One way employers can increase production before hiring new workers is to increase the average hours of their workforces. If the demand for their products is uncertain as the recovery is taking hold, firms have the option of adjusting hours per worker and avoiding a costly recruitment. It turns out that during the recent downturn, average hours declined substantially, so employers have a significant margin to work with before they have to start adding to payrolls.
The average weekly hours of production and nonsupervisory workers was at 33.9 hours at its peak, right before the beginning of the recession. It declined to 33.1 in the second quarter of 2009, which was a record low. It is currently at 33.1. This measure has shown a significant trend decline over time, but it still reveals a lot of high-frequency movements around the business cycle turning points. Namely, when the economy enters a recession, job cuts and reductions in hours translate into a decline in average hours. The decline during the most recent recession was one of the largest. We are still somewhat below the implied trend level, so there is still some room for employers to adjust hours per worker. However, if the more general trend decline continues, we may never see a significant uptick back to prerecession levels.

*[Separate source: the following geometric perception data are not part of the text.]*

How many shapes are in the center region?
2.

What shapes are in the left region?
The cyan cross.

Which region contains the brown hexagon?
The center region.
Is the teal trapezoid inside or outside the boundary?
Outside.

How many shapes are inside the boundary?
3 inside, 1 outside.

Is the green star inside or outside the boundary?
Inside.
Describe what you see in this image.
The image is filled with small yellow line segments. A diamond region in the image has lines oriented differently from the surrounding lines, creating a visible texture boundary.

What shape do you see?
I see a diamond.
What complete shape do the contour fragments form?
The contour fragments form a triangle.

The average weekly hours in manufacturing has always been a more volatile series relative to that of the total private sector. The decline in the average workweek in manufacturing during the most recent recession was also quite striking by historical standards. The good news is that, since the sharp drop to 39.5 hours, the average workweek in this sector has started to improve. It is around 40.8, which is quite close to the average of the past 30 years. Indeed, once manufacturing hours started to improve, job losses in manufacturing declined and, finally, after two years of decline, manufacturing employment gained modestly in the first quarter of 2010.
The average hours of weekly overtime is another potential labor buffer in which we can see the effects of business cycle fluctuations. Throughout the most recent recession we have seen one of the largest drops in this measure, but it started to rise during the past two quarters. Adjusting overtime hours can be only a temporary solution for firms, but it might give many of them just a little more flexibility before they must start to hire again.

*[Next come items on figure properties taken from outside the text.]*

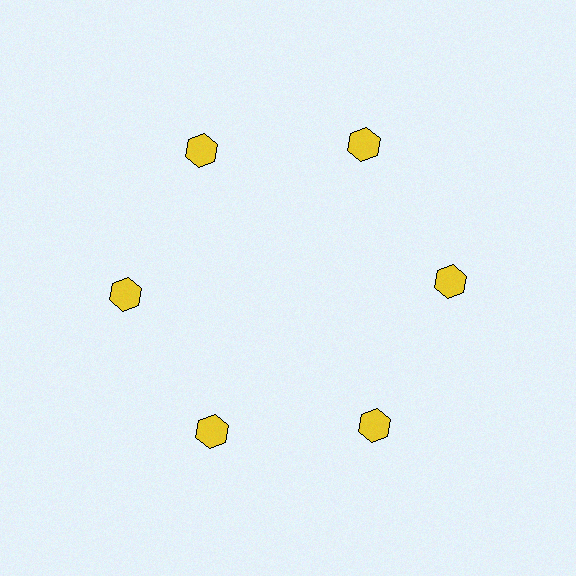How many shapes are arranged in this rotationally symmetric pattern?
There are 6 shapes, arranged in 6 groups of 1.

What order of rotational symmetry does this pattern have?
This pattern has 6-fold rotational symmetry.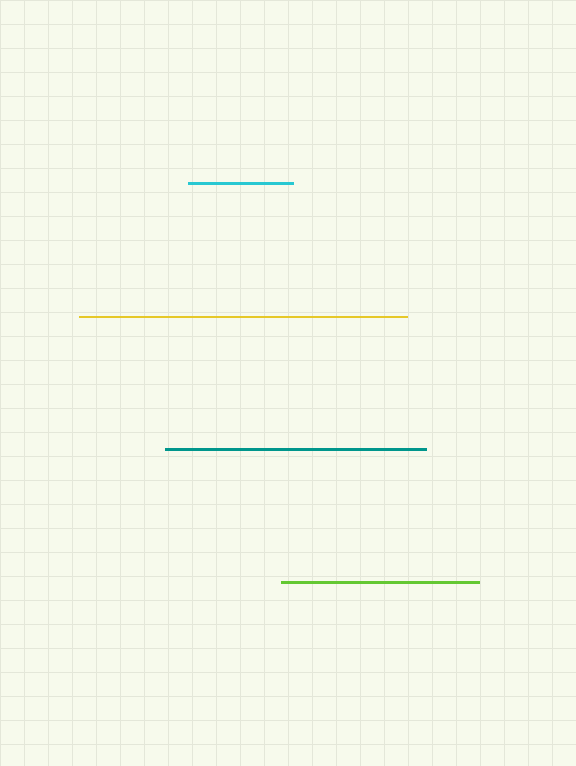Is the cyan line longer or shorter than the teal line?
The teal line is longer than the cyan line.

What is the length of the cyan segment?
The cyan segment is approximately 105 pixels long.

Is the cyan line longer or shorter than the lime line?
The lime line is longer than the cyan line.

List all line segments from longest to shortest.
From longest to shortest: yellow, teal, lime, cyan.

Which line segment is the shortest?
The cyan line is the shortest at approximately 105 pixels.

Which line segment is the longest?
The yellow line is the longest at approximately 329 pixels.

Measures of the average hours in a workweek, either for manufacturing or the total private sector, are aggregate measures. They do not distinguish between part-time or full-time workers. One troubling trend we saw in the most recent recession was the increase in the number of workers who work part-time for economic reasons. The figure climbed to 6.7 percent of total employment, the highest it has been since the 1981-82 recession. Workers are classified in this group in the BLS’s Current Population Survey for two possible reasons: They work part-time because business is slack, or they could not find a full-time job even though they wanted to.
It turns out that the rise in this group’s share of total employment was due to the growing number of those in the former group. The number of workers who worked part-time due to economic reasons was around 4.5 million at the onset of the recession (around 3 percent of total employment), which increased to more than 9.2 million (6.7 percent) by last November. More than 80 percent of those additional 4.5 million workers are working part-time not because they could find only part-time jobs but because their employers could afford only part-time workers, given the demand for their business.
As we have argued above, these workers constitute a large enough pool that firms could ramp up production and still avoid costly hiring and recruitment by just moving these part-time workers to full-time. Currently, the fraction of these workers is still far from its long-term average, which is more consistent with prerecession levels. Fortunately though, this measure has started to decline in the past four months. The sooner firms use up these underutilized resources, the sooner they will start hiring new workers.